At some point during the fight, broken glass had punctured my legs. My pants hung in shreds and my legs had been drenched with blood. A few fractions of an inch deeper or to the side, and I would have bled out in that parking lot. I lay there as they cleaned and irrigated my wounds and prayed that Alessandro had survived.

I couldn’t lose him. I just . . .

I had this fear. It lived deep inside me like a small animal with sharp claws that had burrowed into my soul ever since I saw the recording of Arkan killing Alessandro’s father. I had been afraid before, I’d been anxious before, but this fear was a whole new beast. Whenever Arkan’s name was mentioned, it woke up from its hibernation and scraped me with its sharp hot claws.

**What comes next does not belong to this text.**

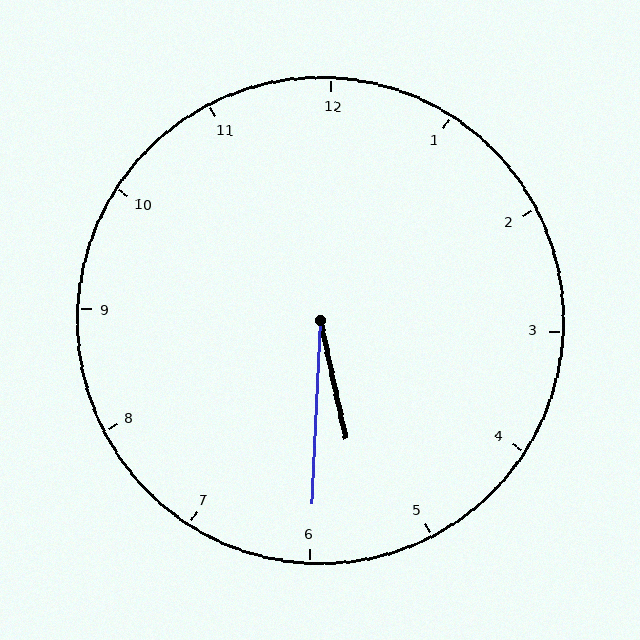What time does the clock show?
5:30.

Once they removed the glass and patched me up, I left the room in my hospital gown and underwear. I couldn’t stay in there. The walls were closing in. The brief brush of Michael’s magic kept reverberating through me, as if I had been stained by it, and that stain was now slowly fading. I needed to be somewhere in the open, where I could see people, so I’d come back to the private waiting room and found it empty except for Gus.